大学は現在急速に世界中に広まっているようです。大学進学率は2012年までの20年で14%から32%に増え、大学進学率50%以上の国は5カ国から54カ国に増えました。大学入学者数の増加率は車の需要の増加率を上回るほどなのです。オックスフォード大とドイツの研究所を模倣することから始まった米国の大学が、現在世界中の大学のモデルとなってその拡大に貢献しているのですが、そもそもこの大学という教育制度が経済に果たす役割は不透明のままです(The Economist, 2015年3月28日)。

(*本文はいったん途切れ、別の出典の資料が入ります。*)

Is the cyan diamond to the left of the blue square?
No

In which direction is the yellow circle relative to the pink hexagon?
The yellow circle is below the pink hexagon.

大学の運営形態には国家が予算をまかない平等に配分するヨーロッパ型と、高額な授業料を課し市場の論理に従って重点的に予算を配分する米国型がありますが、多くの大学は米国型をモデルにする傾向があります。大学は社会の発展に貢献しますが、そのコストも増加しています。OECD諸国の大学消費コストのGDPに対する割合は、2000年には1.3%であったのに、現在では1.6%となっています。米国では2.7%なので、大学の米国化が進めば数値はさらに上がりそうです。研究面ではコストに見合った効果は出ているようで、論文の被引用回数が上位20の大学のうち19が米国の大学なのですが、教育面ではあまり効果が上がらず、卒業生の学力は世界的に比較すると低いことが明らかになっています。授業料もここ20年で2倍になっており、学生全体の負債は1.2兆円で、これはカードの負債や車のローンを上回っているといいます。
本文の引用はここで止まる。